Kerry, a top Democrat, told NBC’s Meet the Press that Republicans had made “the calculation politically” to block a comprehensive deficit reduction effort “to wait until next year and just write their own deal.”
Republicans are expected to claim control of the Senate in next year’s general election after they won back their majority in the House of Representatives last November.
He also lamented that Republicans weren’t “living up to the sacrifice” and “the level of commitment” shown by American soldiers who gave their lives in Afghanistan and Iraq. Just how he could see himself striking a deal with members of the other party, Kerry didn’t say.
The supercommittee was created as part of August’s bipartisan agreement to raise the nation’s legal debt limit. It will run out of time to identify at least $1.2 trillion in cuts to ten year budget projections next week. If it doesn’t reach agreement beforehand, defense and domestic programs could each be subject to hundreds of billions of dollars in automatic spending reductions, a prospect that’s terrified military officials and defense hawks in Congress.
This process, referred to as sequestration, could be avoided in the next Congress however as the autopilot cuts aren’t set to come into effect until 2013.
Entitlement and tax reform are the two most complicated and divisive issues for the twelve members of the committee. The six Democrats are resistant to reining in public pensions and health support programs for seniors and the poor while the six Republicans oppose tax increases.
The “sticking divide,” said Senator Patty Murray, a Democrat from Washington, on CNN’s State of the Union was Republicans’ insistance that tax cuts enacted during the Bush Administration stay in place. According to Murray, “the wealthiest of Americans, those who earn over $1 million a year,” have to share in the sacrifice. “There’s that line in the sand and there aren’t any Republicans willing to cross it,” she said.
Senator Rand Paul, a Tea Party Republican, argued that the rich were paying more than their fair share already. “The top 1 percent, the millionaires in our country, pay on average 29 percent of their income” in taxes, he said. “The average carpenter who makes $50,000 to $75,000 a year pays between 15 percent and 18 percent.” He also pointed out that the top half of income earners is responsible for practically all income tax revenue.

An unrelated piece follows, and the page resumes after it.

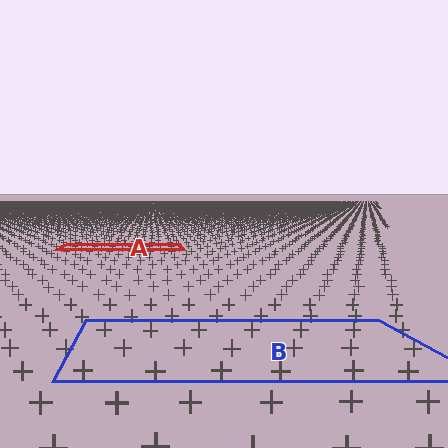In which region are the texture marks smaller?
The texture marks are smaller in region A, because it is farther away.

Nevertheless, Republicans were willing to see revenue increase through tax reform, said Jon Kyl, a conservative senator of Arizona, on Meet the Press. “That was a big breakthrough for Republicans.”

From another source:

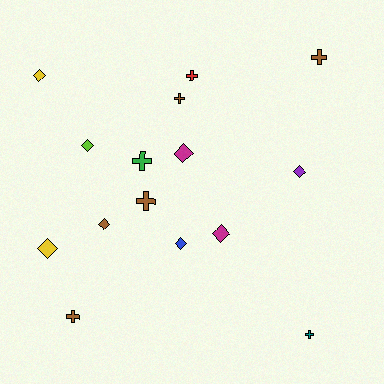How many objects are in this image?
There are 15 objects.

Tax reform would have seen deductions eliminated and loopholes closed which disproportionately benefit the wealthiest of Americans. “In doing so you could both reduce some of the rates and have enough revenue to actually apply it to deficit reduction.” Some $250 billion, in fact, according to Kyl but Kerry disputed that number.

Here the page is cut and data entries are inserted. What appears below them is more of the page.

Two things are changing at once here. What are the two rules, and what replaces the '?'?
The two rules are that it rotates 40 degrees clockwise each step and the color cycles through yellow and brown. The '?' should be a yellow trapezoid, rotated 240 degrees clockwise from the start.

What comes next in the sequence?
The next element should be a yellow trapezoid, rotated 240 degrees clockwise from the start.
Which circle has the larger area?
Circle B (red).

Democrats “weren’t going to do anything without raising taxes” however said Kyl who insisted that entitlement programs should be reined in to balance the budget in the long term.
Senator Kerry insisted that Democrats had been willing to consider “huge, hard, tough, horrible reductions” to entitlements. “We put it out there.” California congressman Xavier Becerra similarly pushed back against claims that Democrats weren’t willing to tackle popular entitlement programs in order to forge a deficit deal. “Every plan that Democrats have put forward has included cuts to entitlement programs,” he told Fox News Sunday.
The increase in eligibility has been on the table. And depending on what’s in the package, it might have be or something that could be something that’s in the package.
Medicare, which finances health care for seniors, and Social Security, America’s public pension program, are projected to deplete their trust funds in 2024 and 2036 respectively.
Republicans have proposed to privatize Medicare for the next generation of retirees while several of the party’s presidential contenders are in favor of introducing private retirement savings accounts for citizens who do not want to depend on a government pension. Both plans have been criticized by Democrats however who want seniors to be able to count on the “bedrock” promises of these decade-old programs.